Нам нечего бояться и того, что эта философия, стараясь ограничить наши исследования рамками обыденной жизни, когда-либо подкопается под обыденные рассуждения и так далеко зайдет в своих сомнениях, что положит конец не только умозрениям, но и всякой деятельности. Природа всегда отстоит свои права и возьмет в конце концов верх над какими бы то ни было абстрактными рассуждениями. Если даже мы придем, например, к такому выводу, как в предыдущей главе, а именно что во всех заключениях, основанных на опыте, наш ум делает некоторый шаг, не подкрепляемый каким-либо аргументом или размышлением, нам нечего будет опасаться, что на этих заключениях, от которых зависит почти все знание, когда-либо отразится подобное открытие. Если наш ум склоняется к упомянутому шагу не в силу какого-нибудь аргумента, то его приводит к нему какой-либо другой принцип, столь же веский и авторитетный, и этот принцип сохранит свое влияние до тех пор, пока не изменится природа человека. При открытии же этого принципа, вероятно, окупится вся трудность исследования.

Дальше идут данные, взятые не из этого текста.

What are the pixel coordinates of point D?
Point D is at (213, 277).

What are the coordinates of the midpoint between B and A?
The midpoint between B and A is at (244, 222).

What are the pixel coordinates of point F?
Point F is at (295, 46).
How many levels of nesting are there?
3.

Предположим, что человек, наделенный в высшей степени сильным разумом и способностью к размышлению, внезапно был бы перенесен в этот мир; он определенно тотчас же заметил бы постоянное следование друг за другом объектов и событий, но не был бы в состоянии открыть что-либо помимо этого. Он не мог бы с помощью какого бы то ни было умозаключения сразу дойти до идеи причины и действия, поскольку частные силы, производящие все действия в природе, никогда не открываются чувствам, а из того, что одно явление в единичном случае предшествует другому, неразумно выводить заключение, что одно из них — причина, а другое — действие. Их соединение может быть произвольным и случайным; может быть, нет никакого основания заключать о существовании одного события при появлении другого. Словом, такой человек без последующего опыта никогда не мог бы соотнести свои предположения или рассуждения с фактами или быть уверенным в чем-либо помимо того, что непосредственно встает в его памяти или же. воспринимается его чувствами.

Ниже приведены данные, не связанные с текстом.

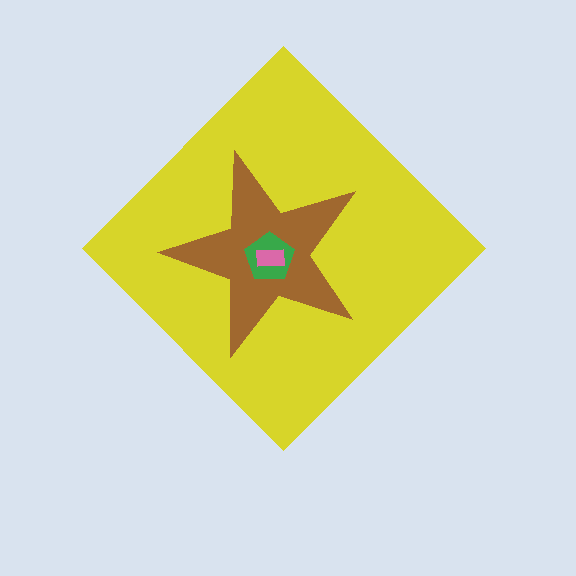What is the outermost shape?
The yellow diamond.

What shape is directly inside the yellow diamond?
The brown star.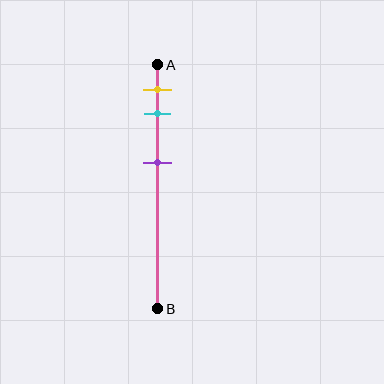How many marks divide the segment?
There are 3 marks dividing the segment.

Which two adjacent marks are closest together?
The yellow and cyan marks are the closest adjacent pair.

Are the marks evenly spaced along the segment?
No, the marks are not evenly spaced.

Предположим далее, что этот человек приобрел больший опыт и прожил на свете достаточно долго для того, чтобы заметить, что похожие друг на друга объекты или явления бывают постоянно соединены друг с другом. Каков же результат этого опыта? Человек тотчас же заключает о существовании одного объекта при появлении другого. Но весь его опыт не дает ему идеи или знания той скрытой силы, с помощью которой один объект производит другой, и его не принуждает выводить это заключение какой-либо процесс рассуждения. И все же он чувствует себя вынужденным сделать подобный вывод; и, даже будучи уверен, что его ум не принимает участия в этой операции, он тем не менее продолжал бы мыслить таким образом. Существует какой-то иной принцип, принуждающий его делать данное заключение.